In September 1874 Margary set out from China's east travelling up the Yangzi, through Guizhou and into Yunnan. Passing with the caravans through Kunming, Dali, Baoshan, Margary reached Tengchong without a hitch.
But in this last secure outpost of the Empire the Chinese, clearly concerned about the British advance on Middle Kingdom's ill-defined western border, were reluctant to let Margary travel any further. Yet Chinese concessions after the Opium wars had given foreigners the right to roam anywhere they liked. Since they could not officially block his journey, the Chinese had to resort to subterfuge.
True, the situation on China's western border was difficult. Officially the territory of what is now Dehong was under Chinese control. But de-facto political power lay with the Shan tribal leaders, the "tusi" who ruled in the Chinese name, but often acted on their own account. And even the Shan ruler's power did not stretch into the mountains, where the the Kachins (or Jingpo), known to the Chinese then as "Lords of the Hills" held sway.
Yet Margary was not deterred. From Tengchong, clearly warned by the Chinese of the dangers he was facing, he travelled west, descending from the highlands into the malarial lowlands. Passing through the Kachin hills, he crossed the border into Burma, where he met up with the rest of the mission. No one before him had travelled all the way from eastern China to Burma.
In Bhamo reasons caused delays in the missions departure. Only a month later, in February 1875, they were ready for departure. The delays had given the Chinese ample time to prepare for their arrival.
The British, armed with official passports, did not expect much trouble on this journey. But immediately after crossing into China, their small group was involved in skirmishes and their were rumors of a planned ambush further along the road.

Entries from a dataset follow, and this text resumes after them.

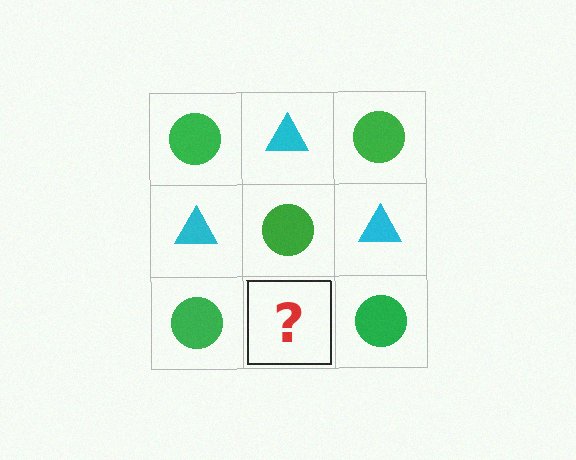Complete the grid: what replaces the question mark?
The question mark should be replaced with a cyan triangle.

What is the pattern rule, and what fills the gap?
The rule is that it alternates green circle and cyan triangle in a checkerboard pattern. The gap should be filled with a cyan triangle.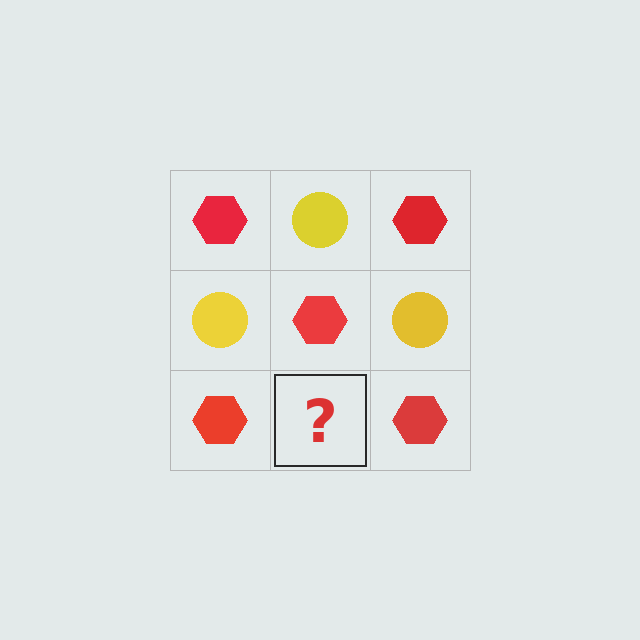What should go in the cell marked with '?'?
The missing cell should contain a yellow circle.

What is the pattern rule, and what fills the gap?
The rule is that it alternates red hexagon and yellow circle in a checkerboard pattern. The gap should be filled with a yellow circle.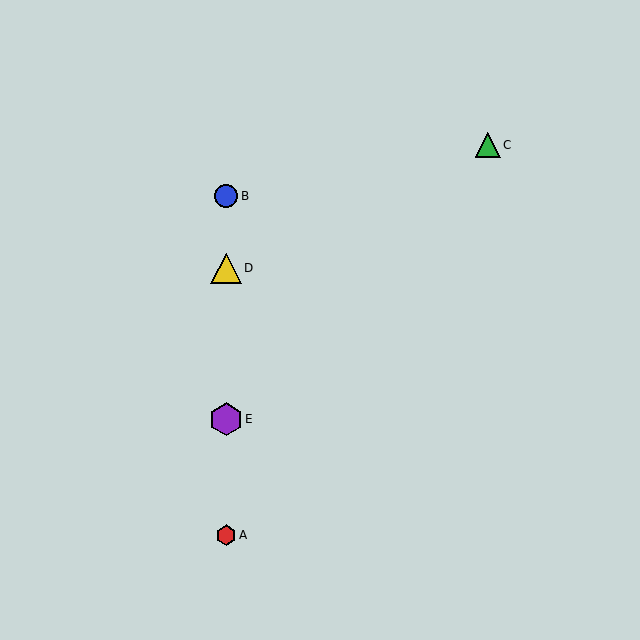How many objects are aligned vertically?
4 objects (A, B, D, E) are aligned vertically.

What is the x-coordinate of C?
Object C is at x≈488.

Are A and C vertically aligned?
No, A is at x≈226 and C is at x≈488.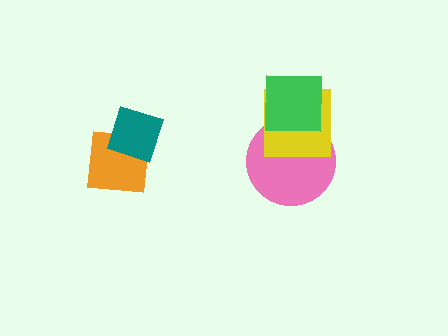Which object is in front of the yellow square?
The green square is in front of the yellow square.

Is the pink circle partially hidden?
Yes, it is partially covered by another shape.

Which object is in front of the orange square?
The teal diamond is in front of the orange square.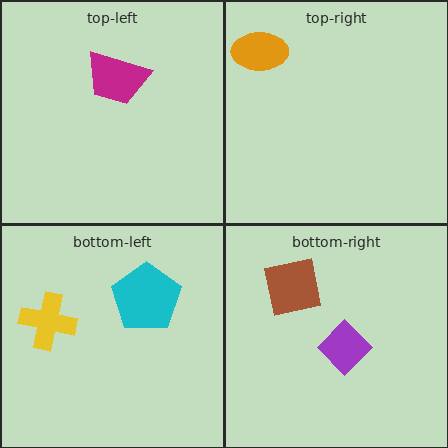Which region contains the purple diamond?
The bottom-right region.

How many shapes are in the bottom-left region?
2.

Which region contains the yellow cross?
The bottom-left region.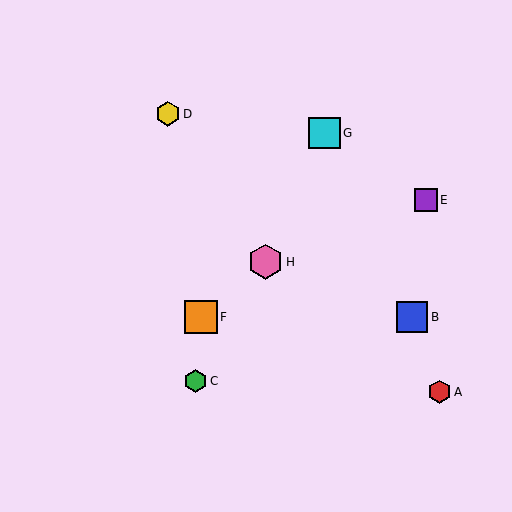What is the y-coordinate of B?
Object B is at y≈317.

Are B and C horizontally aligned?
No, B is at y≈317 and C is at y≈381.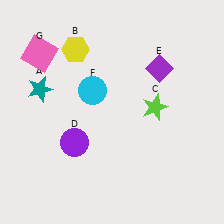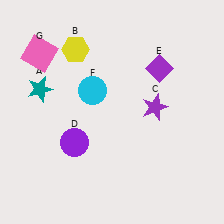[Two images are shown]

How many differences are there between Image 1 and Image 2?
There is 1 difference between the two images.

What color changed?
The star (C) changed from lime in Image 1 to purple in Image 2.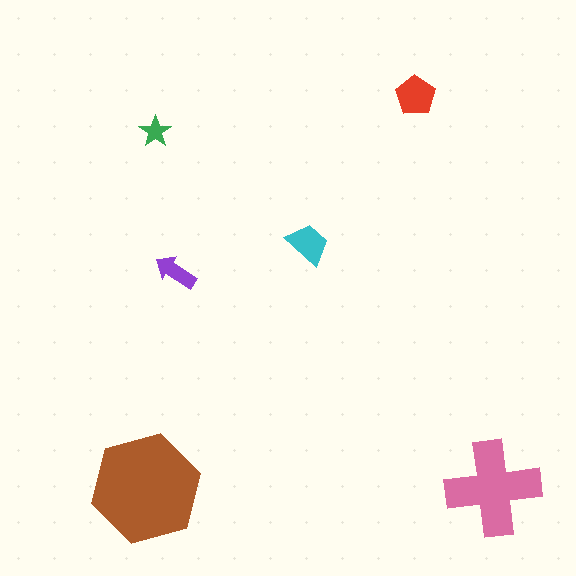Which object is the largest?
The brown hexagon.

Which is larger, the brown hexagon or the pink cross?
The brown hexagon.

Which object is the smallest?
The green star.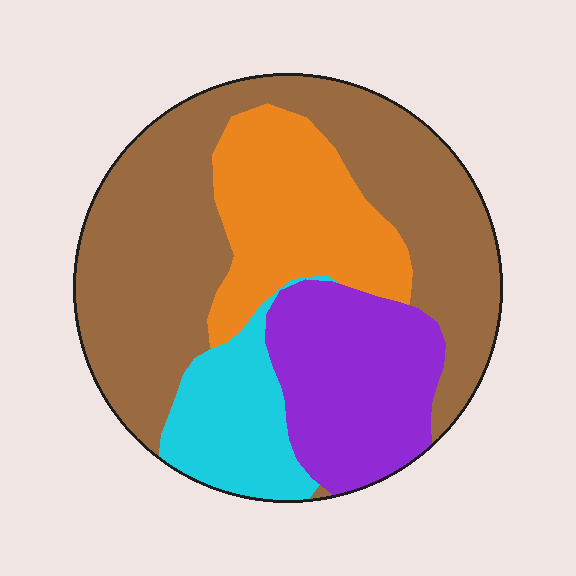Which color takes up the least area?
Cyan, at roughly 15%.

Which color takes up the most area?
Brown, at roughly 50%.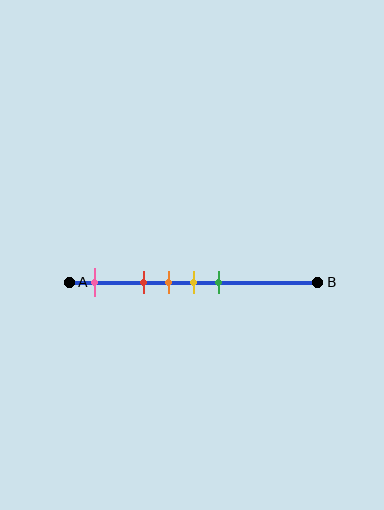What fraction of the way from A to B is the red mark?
The red mark is approximately 30% (0.3) of the way from A to B.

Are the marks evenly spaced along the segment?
No, the marks are not evenly spaced.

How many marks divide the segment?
There are 5 marks dividing the segment.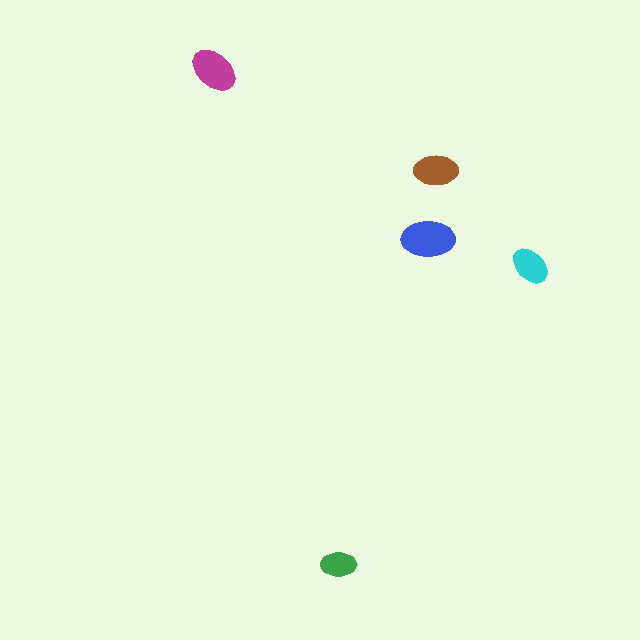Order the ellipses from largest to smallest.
the blue one, the magenta one, the brown one, the cyan one, the green one.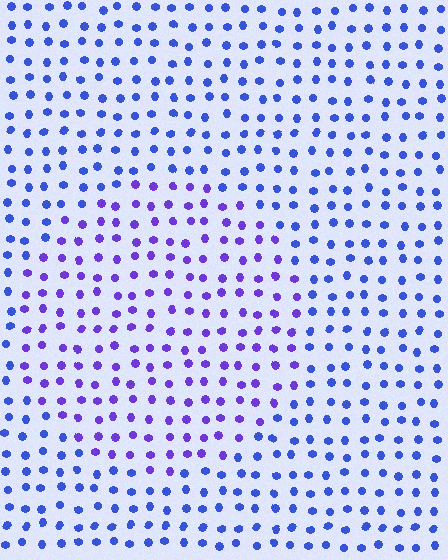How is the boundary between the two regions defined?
The boundary is defined purely by a slight shift in hue (about 32 degrees). Spacing, size, and orientation are identical on both sides.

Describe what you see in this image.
The image is filled with small blue elements in a uniform arrangement. A circle-shaped region is visible where the elements are tinted to a slightly different hue, forming a subtle color boundary.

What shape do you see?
I see a circle.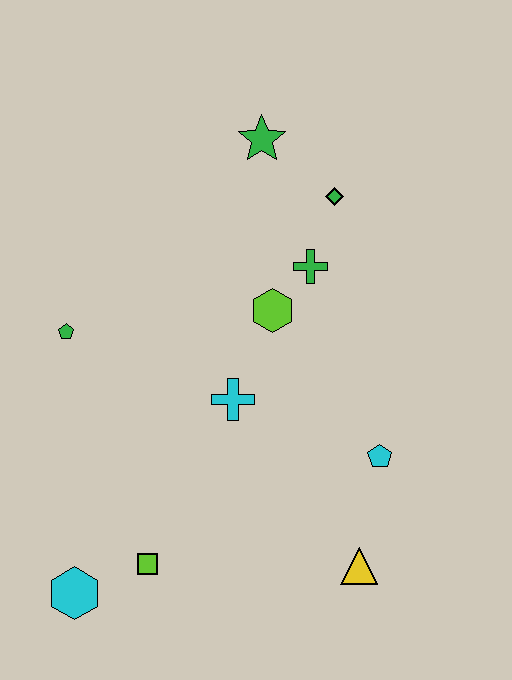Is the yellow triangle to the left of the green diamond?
No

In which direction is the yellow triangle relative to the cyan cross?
The yellow triangle is below the cyan cross.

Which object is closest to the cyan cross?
The lime hexagon is closest to the cyan cross.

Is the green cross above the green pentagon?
Yes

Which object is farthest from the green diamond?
The cyan hexagon is farthest from the green diamond.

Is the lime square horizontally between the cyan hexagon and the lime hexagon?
Yes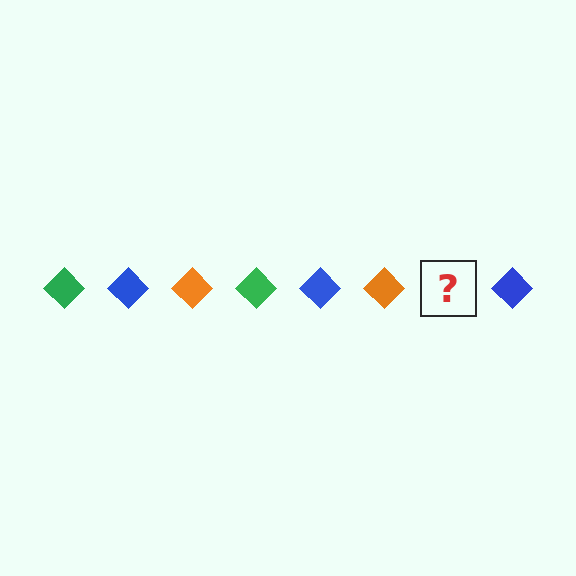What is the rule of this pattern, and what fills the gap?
The rule is that the pattern cycles through green, blue, orange diamonds. The gap should be filled with a green diamond.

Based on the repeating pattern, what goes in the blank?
The blank should be a green diamond.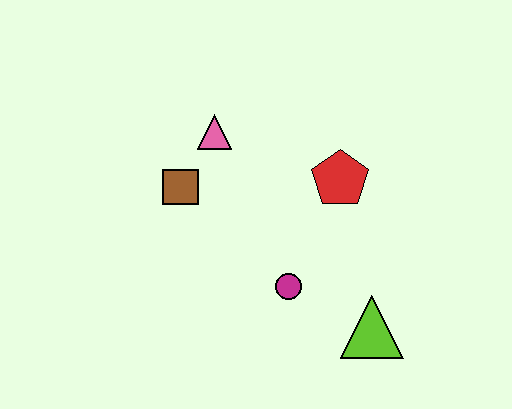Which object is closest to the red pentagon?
The magenta circle is closest to the red pentagon.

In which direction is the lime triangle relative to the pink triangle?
The lime triangle is below the pink triangle.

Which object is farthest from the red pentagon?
The brown square is farthest from the red pentagon.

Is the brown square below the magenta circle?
No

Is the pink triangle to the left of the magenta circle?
Yes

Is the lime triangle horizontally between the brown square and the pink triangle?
No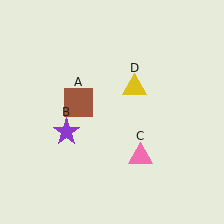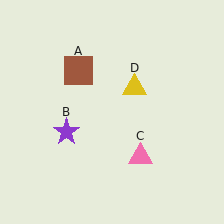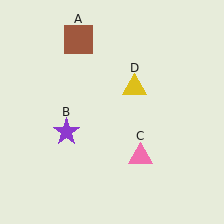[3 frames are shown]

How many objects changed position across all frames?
1 object changed position: brown square (object A).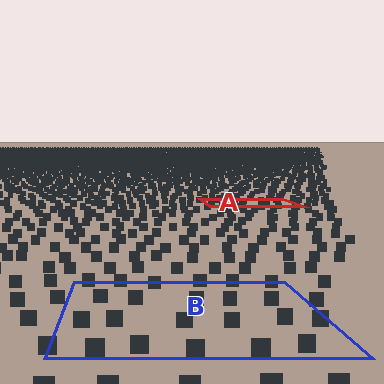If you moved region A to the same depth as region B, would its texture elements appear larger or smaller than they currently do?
They would appear larger. At a closer depth, the same texture elements are projected at a bigger on-screen size.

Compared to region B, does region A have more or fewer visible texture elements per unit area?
Region A has more texture elements per unit area — they are packed more densely because it is farther away.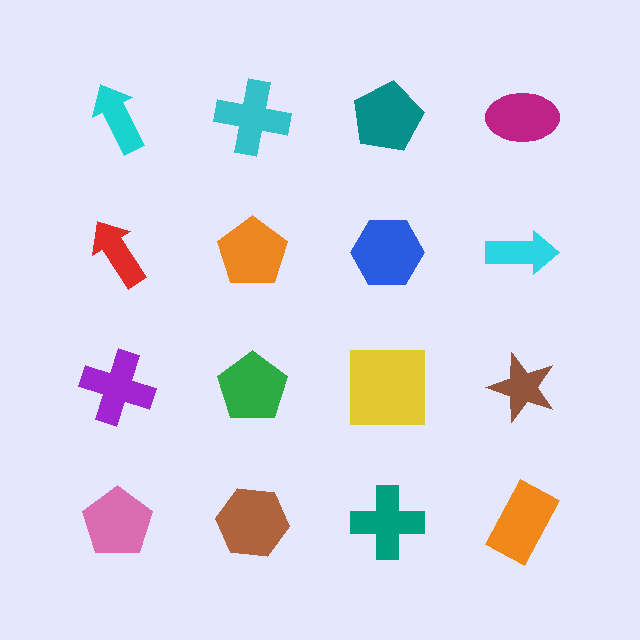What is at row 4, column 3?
A teal cross.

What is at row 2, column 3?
A blue hexagon.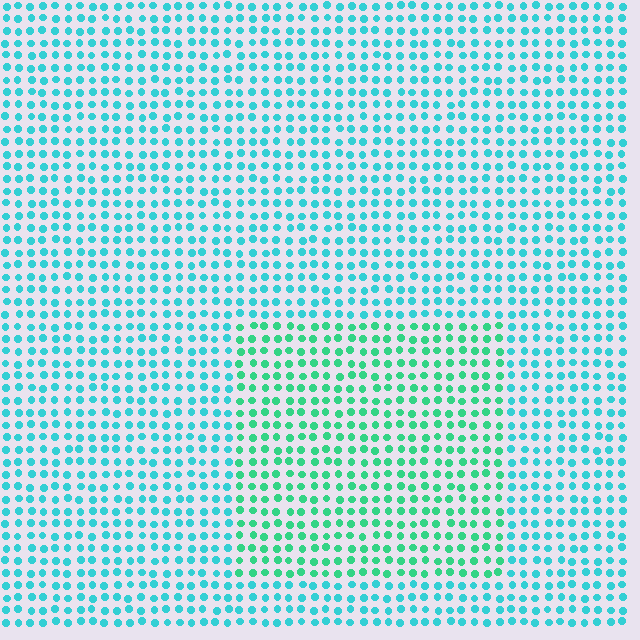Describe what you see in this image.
The image is filled with small cyan elements in a uniform arrangement. A rectangle-shaped region is visible where the elements are tinted to a slightly different hue, forming a subtle color boundary.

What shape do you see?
I see a rectangle.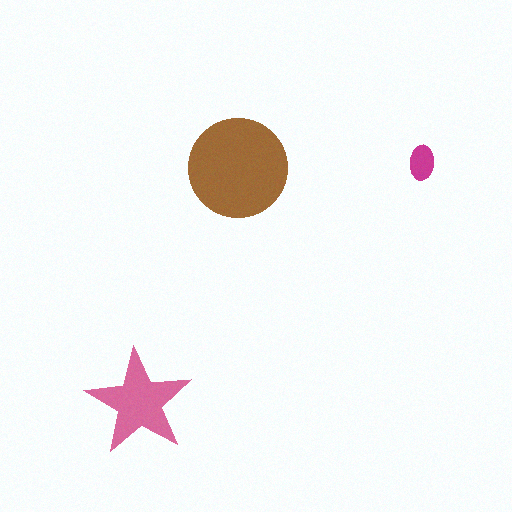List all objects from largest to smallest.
The brown circle, the pink star, the magenta ellipse.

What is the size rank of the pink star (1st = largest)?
2nd.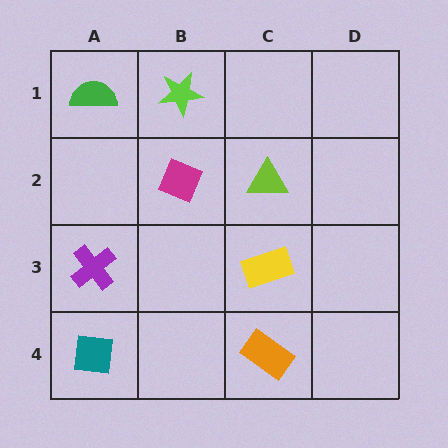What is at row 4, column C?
An orange rectangle.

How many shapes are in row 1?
2 shapes.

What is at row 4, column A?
A teal square.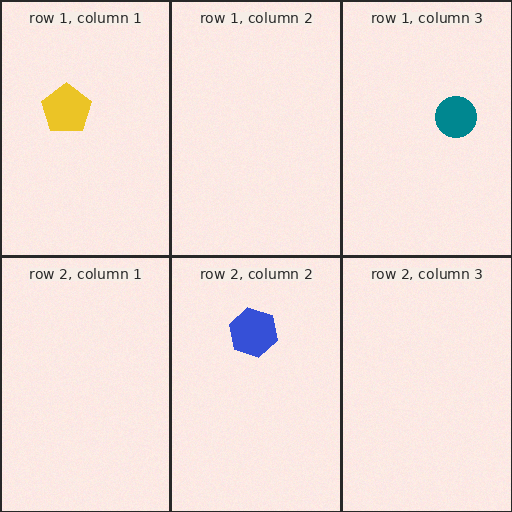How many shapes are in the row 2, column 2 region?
1.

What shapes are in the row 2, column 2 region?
The blue hexagon.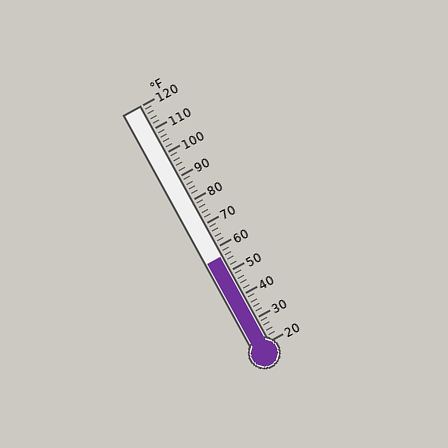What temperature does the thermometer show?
The thermometer shows approximately 56°F.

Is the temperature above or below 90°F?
The temperature is below 90°F.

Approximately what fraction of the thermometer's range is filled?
The thermometer is filled to approximately 35% of its range.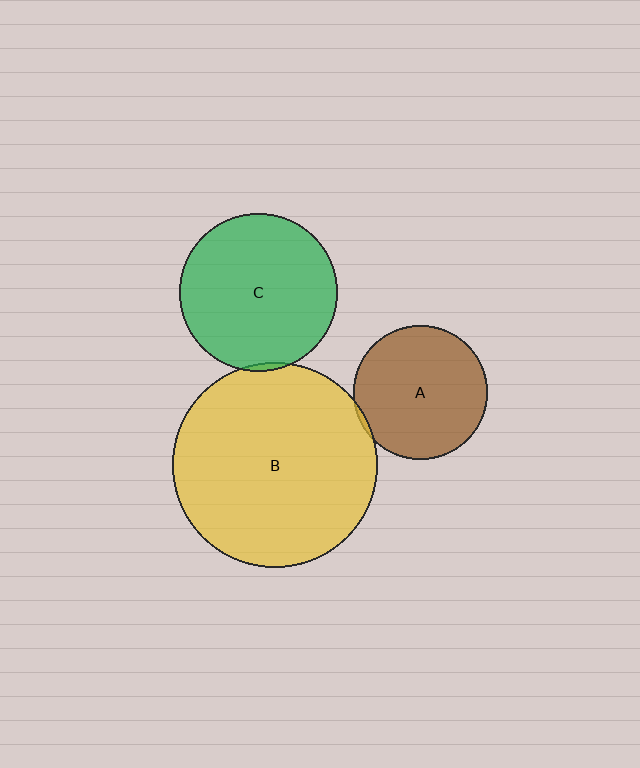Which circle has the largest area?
Circle B (yellow).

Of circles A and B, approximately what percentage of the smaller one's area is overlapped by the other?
Approximately 5%.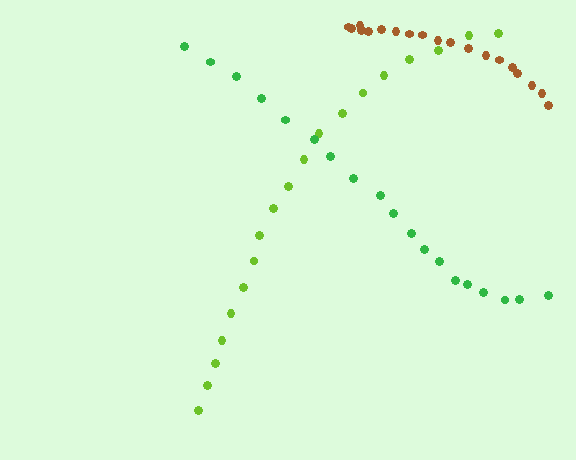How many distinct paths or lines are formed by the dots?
There are 3 distinct paths.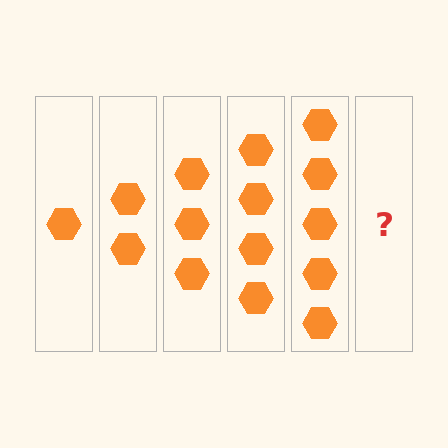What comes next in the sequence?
The next element should be 6 hexagons.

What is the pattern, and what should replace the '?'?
The pattern is that each step adds one more hexagon. The '?' should be 6 hexagons.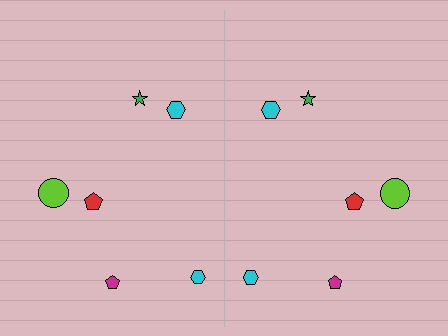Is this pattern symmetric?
Yes, this pattern has bilateral (reflection) symmetry.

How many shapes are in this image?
There are 12 shapes in this image.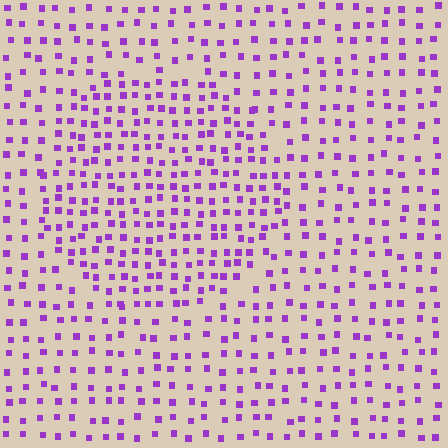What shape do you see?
I see a circle.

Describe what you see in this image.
The image contains small purple elements arranged at two different densities. A circle-shaped region is visible where the elements are more densely packed than the surrounding area.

Today Margary hoped to reach Mangyun, where he had befriended a local leader. John Anderson, who had passed through Mangyun six years' earlier, noted the following on Manwyne, as he called Mangyun:
The town gate led into a filthy narrow street, or rather lane, about nine feet wide. It was paved with boulders, and bordered on either side by a deep open gutter close under the windows, and alive with swine. The one-storied houses were built of bricks, with one room opening on the street, the sill of the open window serving as a counter, mainly for the sale of pork. This was the Chinese quarter; beyond lay the clean Shan division, every house detached and surrounded by a neat little courtyard, with ponies, buffaloes, and implements, housed under substantial sheds.
With only a few guards Margary set out to meet the tribal leader, hoping to ask for assistance and to clarify the situation. It was a bad move. Under circumstances ultimately unknown, Margary's small group was set upon by Kachin tribesmen and he and almost all of his companions killed. Shortly after, the mission's main body, trailing a day's march behind, was embroiled in fighting and had to retreat to Burma.
To this day the murder remains for China an occasion to celebrate: they and their tribal allies had fought back an colonial incursion. Margary's death did not spell the end of British ambitions in Yunnan. But it was now clear that China would not let Yunnan go without a fight. To this day a tablet marks the spot of Margary's assasination.